Hans-Werner Sinn weist auf die Verlockungen niedriger Zinsen hin

Fallende Zinsen bedeuten für Hans-Werner Sinn nicht nur einen direkten rechnerischen Einkommensvorteil für Schuldenländer, sondern haben auch deren Verhalten verändert und sie veranlasst, ihre Sparanstrengungen zu vernachlässigen und noch mehr Schulden zu machen. Ein Problem der Demokratie sieht Hans-Werner Sinn darin, dass irgendeine Regierung Vereinbarungen unterschreibt und sich anstandshalber auch noch selbst daran hält, während sich ihre Nachfolger nicht mehr darum scheren und nur noch die gegenwärtigen Interessen ihrer Wähler bedienen. Sie verpassen dabei, nachkommenden Generationen etwas Gutes zu tun, die Wünsche der Gläubiger zu respektieren oder gar die Angst der Nachbarländer vor einer Schuldenhaftung in die eigenen Überlegungen einzubeziehen. Hans-Werner Sinn ist seit 1984 Ordinarius in der volkswirtschaftlichen Fakultät der Ludwig-Maximilians-Universität München. Im Jahr 1999 wurde er Präsident des ifo Instituts für Wirtschaftsforschung in München und Leiter des CESifo-Forscher-Netzwerks, weltweit eines der größten seiner Art.

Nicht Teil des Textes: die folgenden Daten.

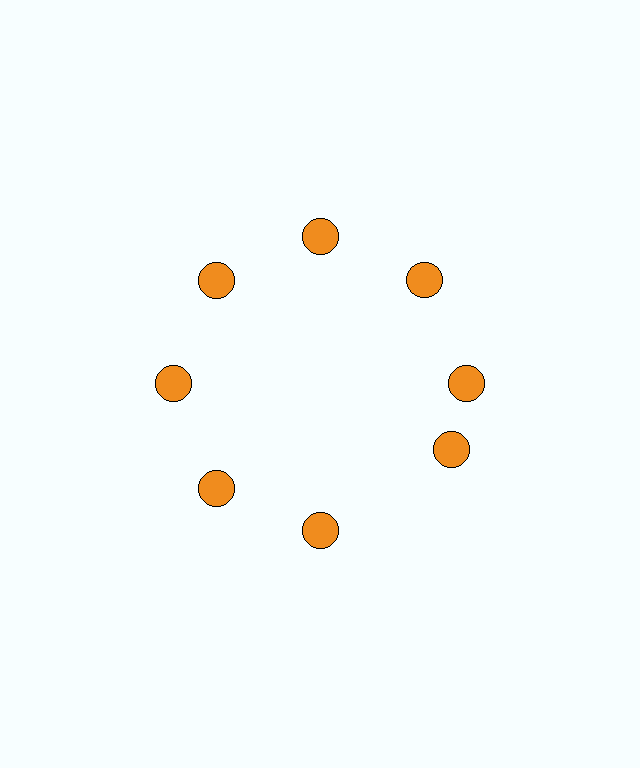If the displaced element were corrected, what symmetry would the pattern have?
It would have 8-fold rotational symmetry — the pattern would map onto itself every 45 degrees.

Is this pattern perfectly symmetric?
No. The 8 orange circles are arranged in a ring, but one element near the 4 o'clock position is rotated out of alignment along the ring, breaking the 8-fold rotational symmetry.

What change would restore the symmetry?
The symmetry would be restored by rotating it back into even spacing with its neighbors so that all 8 circles sit at equal angles and equal distance from the center.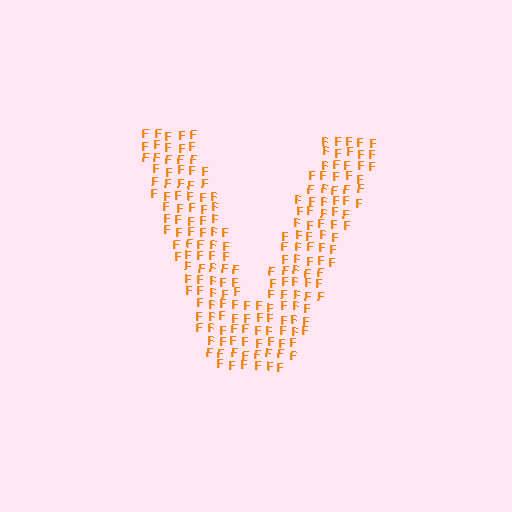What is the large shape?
The large shape is the letter V.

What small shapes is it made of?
It is made of small letter F's.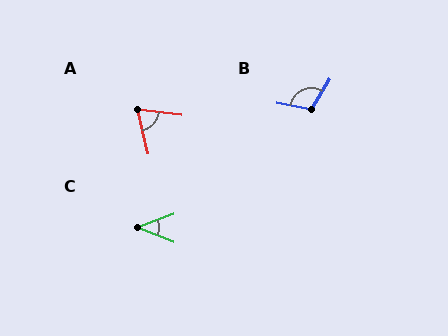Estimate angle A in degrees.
Approximately 70 degrees.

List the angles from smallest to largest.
C (41°), A (70°), B (111°).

Griechenland und Portugal investierten die Kredite kaum in ihre Infrastruktur

Hans-Werner Sinn erklärt: „Solange man darauf hoffen konnte, dass der Schutz des Eurosystems die Zinsen niedrig hielt, war die Verschuldung immer ein angenehmer Weg, das Staatsbudget zu füllen.“ In Griechenland und Portugal war es nicht viel anderes als in Italien. Die Defizitquoten dieser Länder lagen meistens über der Drei-Prozent-Grenze, obwohl diese Länder anfangs und Griechenland sogar bis zu Finanzkrise ein exorbitantes Wachstum hatten und sich wirklich nicht auf Notstände berufen konnten.

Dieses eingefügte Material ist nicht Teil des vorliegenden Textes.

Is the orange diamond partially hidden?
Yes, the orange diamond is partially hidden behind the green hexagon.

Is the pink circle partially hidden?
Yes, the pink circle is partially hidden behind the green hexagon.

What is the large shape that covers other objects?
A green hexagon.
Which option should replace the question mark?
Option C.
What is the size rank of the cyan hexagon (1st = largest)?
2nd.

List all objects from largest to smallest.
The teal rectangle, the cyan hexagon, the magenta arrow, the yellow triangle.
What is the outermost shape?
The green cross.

Neue Kredite wurden laut Hans-Werner Sinn in Griechenland und Portugal vor allem dazu verwendet, den Staatsbediensteten höhere Gehälter zu zahlen. Die neuen Kredite wurden kaum dazu verwendet, um in die Infrastruktur zu investieren. Hans-Werner Sinn nennt Zahlen: „In Griechenland stiegen die Gehälter von 2000 bis 2008 um nominal 80 Prozent und in Portugal um 30 Prozent. In Deutschland stiegen sie in der gleichen Zeitspanne nur um 10 Prozent, was weniger als der Anstieg der Verbraucherpreise war, der in der gleichen Zeitspanne bei 15 Prozent gelegen hatte.“

Viele Euroländer waren von einer Schuldensucht befallen

Aber nicht nur Griechenland und Portugal erhöhten ihre Staatsschulden. Vielmehr griff die von den niedrigen Zinsen erzeugte Schuldensucht allgemein um sich. Viele Länder hielten sich nicht an die Defizitgrenzen. Im Zeitraum von 1995 bis 2011 stieg die Schuldenquote der Euroländer im Durchschnitt von 72 auf 87 Prozent, was meilenweit über der nach dem Maastrichter Vertrag zulässigen Grenze von 60 Prozent liegt. Hans-Werner Sinn schreibt: „Der Euroraum selbst hätte so gesehen beim Euro nicht mitmachen dürfen.“

Zu den frühen Sündern zählt Hans-Werner Sinn auch Deutschland, dessen Defizitquote in den Jahren 2002 bis 2005 über die Drei-Prozent-Grenze hinauswuchs, ohne das Deutschland in einer Rezession war und insofern eventuell die Erlaubnis dafür gehabt hätte. Hans-Werner Sinn macht darauf aufmerksam, dass sich Bundeskanzler Gerhard Schröder damals massiv dafür einsetzte, die Regeln des Stabilitäts- und Wachstumspaktes aufzuweichen, damit Deutschland keine Strafe bezahlen müsse.